But that relationship between your vote and the outcome, which, to be perfectly honest, is the most important thing about a modern democratic election, is not there in European elections. It's still not there after decades of the EU (and the EP) accruing more and more power. It's still not there even when they try to make the European institutions look like those of a normal democracy - 2014 was the first time the Europarties nominated their own candidates for President of the European Commission, and they even held debates between them; but next to nobody knew who the candidates were, especially outside their home countries, and even fewer people watched the debates. The turnout is low and keeps getting lower. The problem is inherent, and it won't change, save for the unlikely event (still unlikely, despite the best efforts of the European institutions) that a pan-European identity emerges.

And most importantly, virtually nobody decides their vote based on a preference for a certain Europarty or a certain candidate for President of the Commission - with the exception of Eurosceptics in some countries, almost everyone votes on national politics and national party loyalty. And most mainstream national parties are members of the EPP, S&D, or ALDE, who thus claim 'their' votes as a mandate to push forward their common platform, which unites them to the exclusion of everything else (seriously, they're now in a coalition and in the 2009-14 term voted together over 90% of the time), of further European integration. But as I've said, nobody actually voted for them, few people know who they are and fewer people care, and those few that do care can't even be sure which Europarty their vote will actually end up going towards. So it's a false mandate. If anything, European elections are proof that democracy means more than holding free, fair, and regular elections.

((I really ought to work on condensing this point into something that isn't a wall of text.))


I'll help you: The EU has a democratic deficit, not because the institutions are set up to be undemocratic and exclude people's desires, opinions and input, but because the citizens of Europe don't give a flying fuck about how they work, who they vote for, and what the consequences of their vote might be. The institutions will take democratic input. But the citizens won't give it, because they don't care. Ergo, the EU is undemocratic.

Which is true.

But it is very much not the kind of "undemocratic" that you get from eurosceptics who complain about the democratic deficit. It's not about malevolent bureaucrats in Brussels trying to steal your British freedoms. It's your incompetent arse not using its freedoms to pursue its interests in the political arena, and then moaning about it like a little bitch: "Oh EU bureaucrats wants to make bananas straight! Political correctness gone mad!"
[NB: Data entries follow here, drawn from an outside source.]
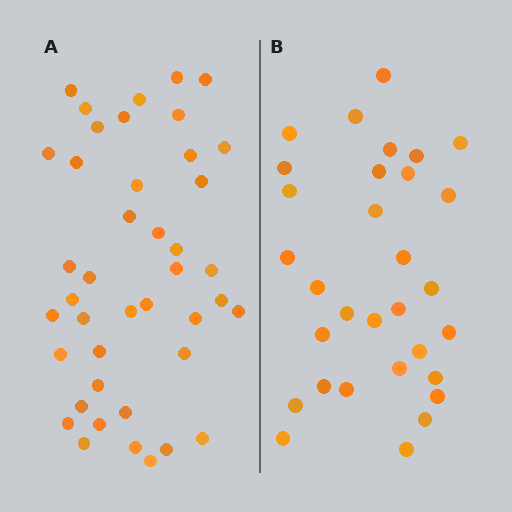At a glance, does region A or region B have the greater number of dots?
Region A (the left region) has more dots.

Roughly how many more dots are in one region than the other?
Region A has roughly 12 or so more dots than region B.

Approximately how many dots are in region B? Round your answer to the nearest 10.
About 30 dots. (The exact count is 31, which rounds to 30.)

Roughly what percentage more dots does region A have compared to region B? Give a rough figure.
About 35% more.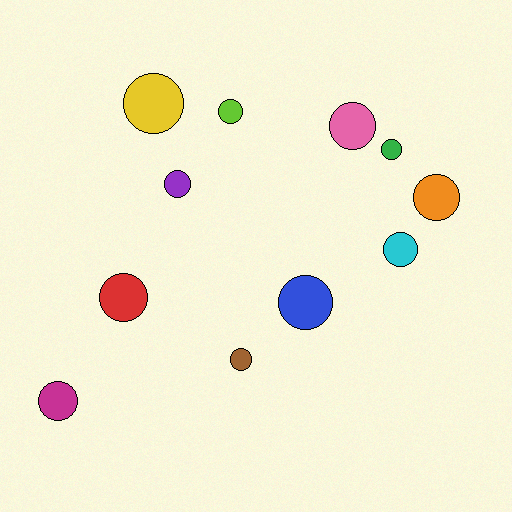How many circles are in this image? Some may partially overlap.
There are 11 circles.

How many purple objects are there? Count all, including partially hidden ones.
There is 1 purple object.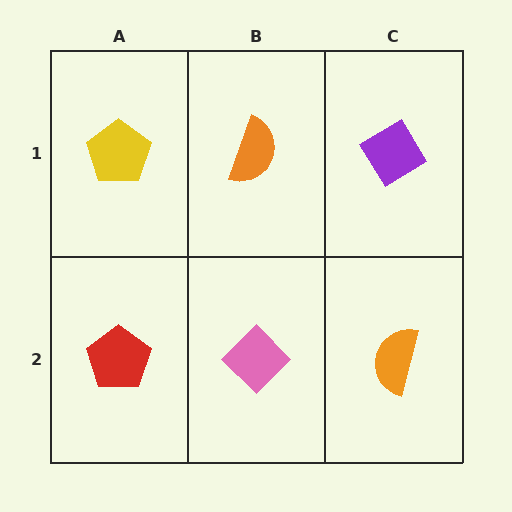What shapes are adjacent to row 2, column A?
A yellow pentagon (row 1, column A), a pink diamond (row 2, column B).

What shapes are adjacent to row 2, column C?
A purple diamond (row 1, column C), a pink diamond (row 2, column B).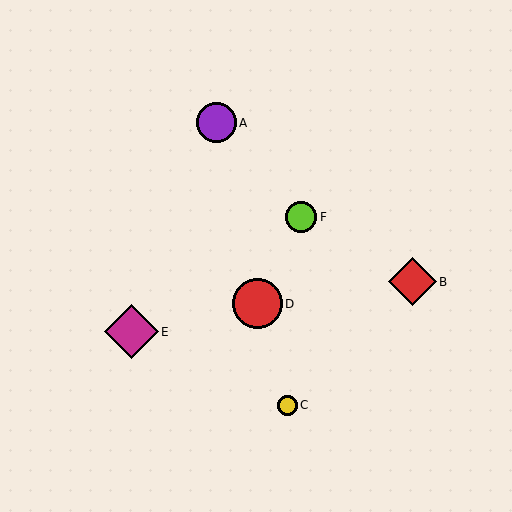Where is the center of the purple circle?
The center of the purple circle is at (216, 123).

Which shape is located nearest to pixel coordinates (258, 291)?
The red circle (labeled D) at (257, 304) is nearest to that location.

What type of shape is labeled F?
Shape F is a lime circle.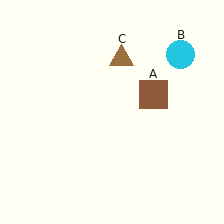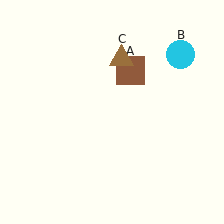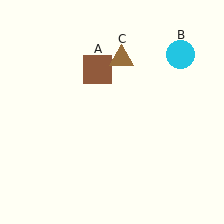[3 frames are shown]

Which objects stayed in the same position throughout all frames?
Cyan circle (object B) and brown triangle (object C) remained stationary.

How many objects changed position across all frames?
1 object changed position: brown square (object A).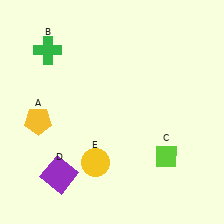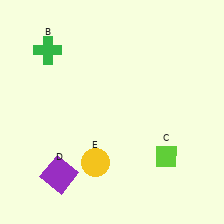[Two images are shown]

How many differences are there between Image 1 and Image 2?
There is 1 difference between the two images.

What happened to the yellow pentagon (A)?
The yellow pentagon (A) was removed in Image 2. It was in the bottom-left area of Image 1.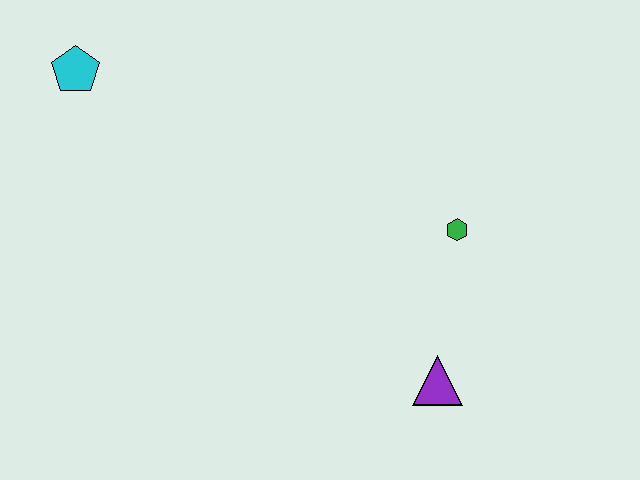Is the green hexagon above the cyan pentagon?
No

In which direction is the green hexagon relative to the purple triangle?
The green hexagon is above the purple triangle.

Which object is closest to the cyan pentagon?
The green hexagon is closest to the cyan pentagon.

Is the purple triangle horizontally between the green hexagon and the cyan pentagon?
Yes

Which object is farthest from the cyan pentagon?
The purple triangle is farthest from the cyan pentagon.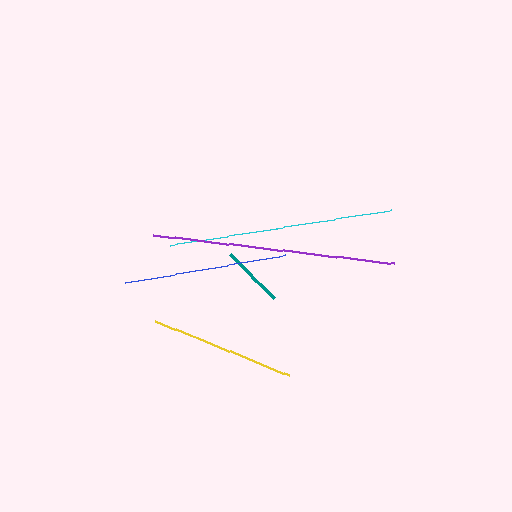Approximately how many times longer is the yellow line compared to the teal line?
The yellow line is approximately 2.3 times the length of the teal line.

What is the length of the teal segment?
The teal segment is approximately 62 pixels long.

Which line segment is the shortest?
The teal line is the shortest at approximately 62 pixels.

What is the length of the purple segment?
The purple segment is approximately 242 pixels long.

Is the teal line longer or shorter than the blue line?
The blue line is longer than the teal line.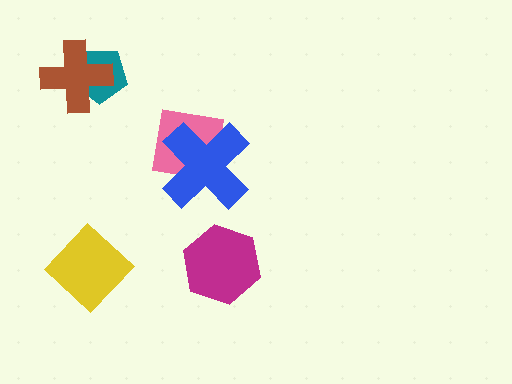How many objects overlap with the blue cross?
1 object overlaps with the blue cross.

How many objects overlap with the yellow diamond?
0 objects overlap with the yellow diamond.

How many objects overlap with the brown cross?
1 object overlaps with the brown cross.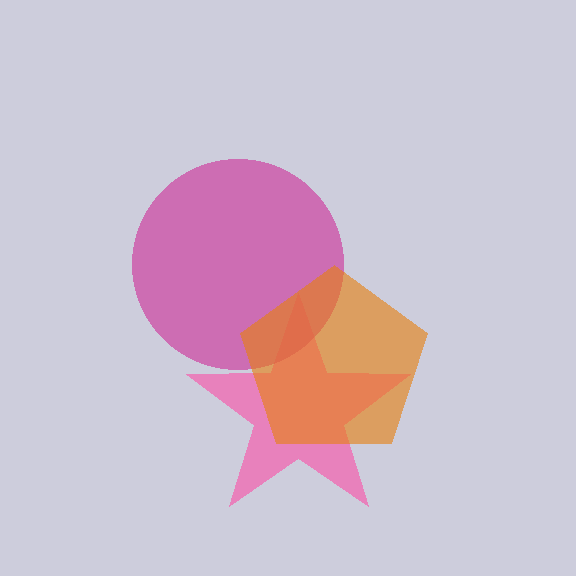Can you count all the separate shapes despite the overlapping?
Yes, there are 3 separate shapes.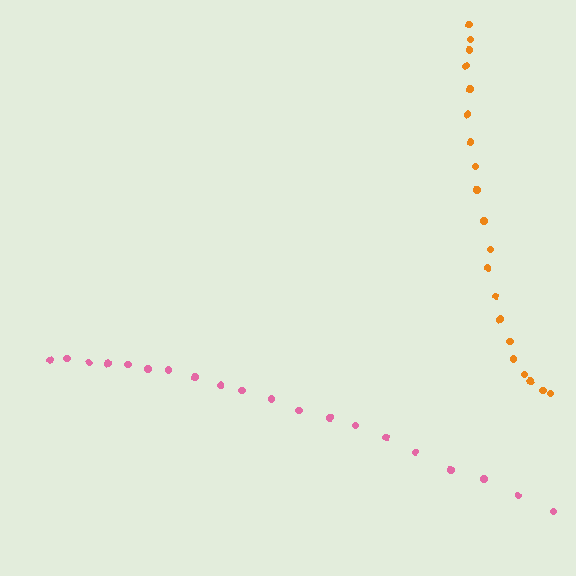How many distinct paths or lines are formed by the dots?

Yeah... fuck that noise. You do not have a valid complaint.

User avatar
Vassenor
Khan of Spam
 
Posts: 66769
Founded: Nov 11, 2010
Left-wing Utopia

Postby Vassenor » Tue Mar 29, 2016 10:50 am

Ad Nihilo wrote:
Angleter wrote:The problem isn't the electoral system (or at least, not so much). The problem is what happens in practice. The 'parties' in the European Parliament aren't the ones on our ballot papers. These Europarties can't honestly claim, as parties in national elections do, a mandate to govern or to select the Head of Government if they 'win' the elections, when they're nowhere near anyone's ballot paper. Doubly so when you can't be at all sure which Europarty the party on your ballot paper will actually be a member of when the EP finally reconvenes after the elections - some parties, including the runners-up in Italy and Czech Republic, only decided after the vote; while many others, including the winners in Belgium and Denmark, actively switched allegiance after the vote. Indeed, you couldn't even be sure whether the Europarty you were technically voting for would even exist by the time the EP actually sat (UEN in 2009), or whether it would need quite radical change to continue existing (EFD in 2014), or whether your vote would actually end up being claimed by a 'party' that didn't even exist when you crossed your ballot paper, either when the EP sat (ECR in 2009) or over a year after the vote (ENL in 2014).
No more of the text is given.